Giovanni lingered nearby, his eyes sliding over me with practiced detachment.
“Excuse me, gentlemen,” my father said, voice steady but tense.
He wove through the room, closing the space between us, guiding me down a dim hallway lined with faded tapestries.
Finally, we reached a balcony overlooking Lake Como’s black waters, silvered by the knife-sharp moonlight.
“Sweetheart,” he breathed, pulling me close.
His arms shook, and the warmth of his body did little to calm the chill in my chest. “I’m so sorry I couldn’t protect you. Your mother, your grandmother—they’ve been frantic. We didn’t know where you were. How... how is it with him?” His voice cracked, searching mine for reassurance.
I stepped back, cold and measured. “Dad,” I said sharply, cutting through the warmth, “what did you do to Dmitri? You and Mom—what debt did you owe him that you’d let this happen to me?”
He exhaled slowly, leaning on the iron railing, his silence stretching into a weight that pressed against my chest.
“Sweetheart,” he said finally, voice trembling, “we hurt him... yes. But you... you played a part too.”
My stomach clenched. “I—what part?” I demanded.
Seeing his hesitation to proceed, something inside me snapped.
“I don’t remember hurting him! Not once!” I shouted, my voice cracking with rage.

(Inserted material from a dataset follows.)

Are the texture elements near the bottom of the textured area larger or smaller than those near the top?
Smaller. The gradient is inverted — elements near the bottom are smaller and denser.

My hands balled into fists, nails digging into my palms. “And you—stop hiding things from me! This... monster forced me into this marriage, wants me to carry his child, and won’t let me leave. He’s keeping me like a prisoner! For what, Dad? For something I didn’t even know existed? What role did I play in all this? You better start telling me everything, right now!”
My father’s face paled.
“There was a business transaction between Dmitri’s real parents and us... eleven years ago,” my father began, his voice hesitant. “At that time, he was our neighbor, and you... you two were close, thinking we didn’t know.”

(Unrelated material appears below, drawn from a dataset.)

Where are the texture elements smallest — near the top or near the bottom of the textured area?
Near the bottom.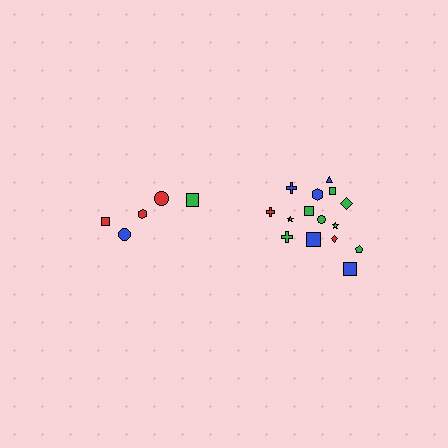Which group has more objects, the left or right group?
The right group.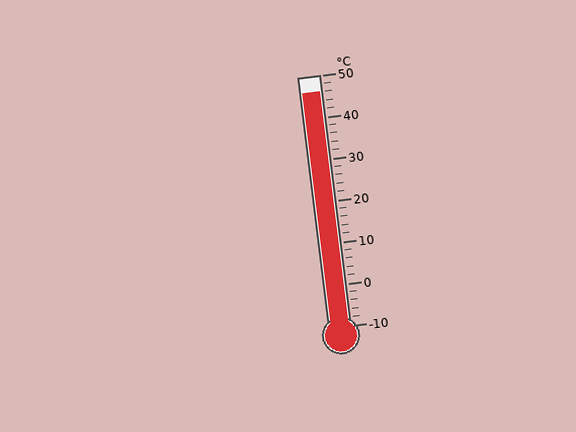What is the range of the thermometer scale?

“Wait,” I interrupted. “Did you just say Dmitri’s real parents?”
“Yes,” he said, his eyes dark.
He ran a hand through his hair, as if the weight of the truth physically pressed down on him. “The rumors that Dmitri killed his own parents... all lies. Those were his foster parents—the monsters who tormented him, twisted his childhood into a nightmare.”

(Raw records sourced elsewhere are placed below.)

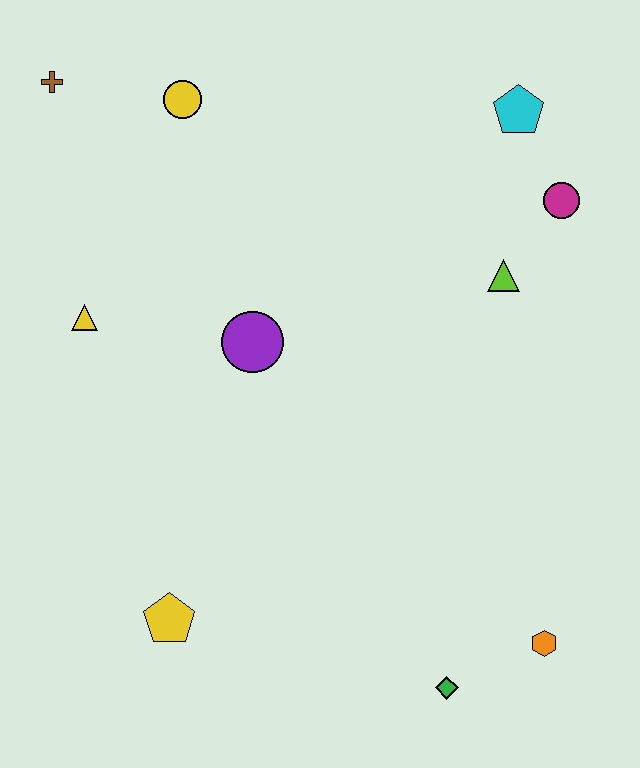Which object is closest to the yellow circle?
The brown cross is closest to the yellow circle.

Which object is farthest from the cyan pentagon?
The yellow pentagon is farthest from the cyan pentagon.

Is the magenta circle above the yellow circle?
No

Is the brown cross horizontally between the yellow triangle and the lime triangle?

He paused, letting the words sink in.
“His real parents lived here in New York. They weren’t part of the mafia, but when they learned he had come to New York for school, they moved to claim him. To do so, they needed men, muscle, influence... power.”
He stepped closer, voice dropping to a near whisper. “And at that time... we controlled New York. The streets, the docks, the networks—everything. Only our family could ensure he was taken from his foster parents, both legally and... by other means, if necessary.”
My chest tightened. “Go on,” I urged, my voice trembling with curiosity.
My father’s voice was heavy with guilt. “We promised his real parents men, resources, everything needed to free him from his foster parents, who were part of one of the four most powerful mafia families in Lake Como. Penelope, what he endured under them was pure hell.”
“Whenever he returned to his foster parents’ house in Italy for the holidays, his life became a waking nightmare. It wasn’t just beatings or whippings. He was locked in cages so small he could barely move, forced to hang upside down for hours until blood ran freely from his nose, beaten with iron rods until his skin split open.”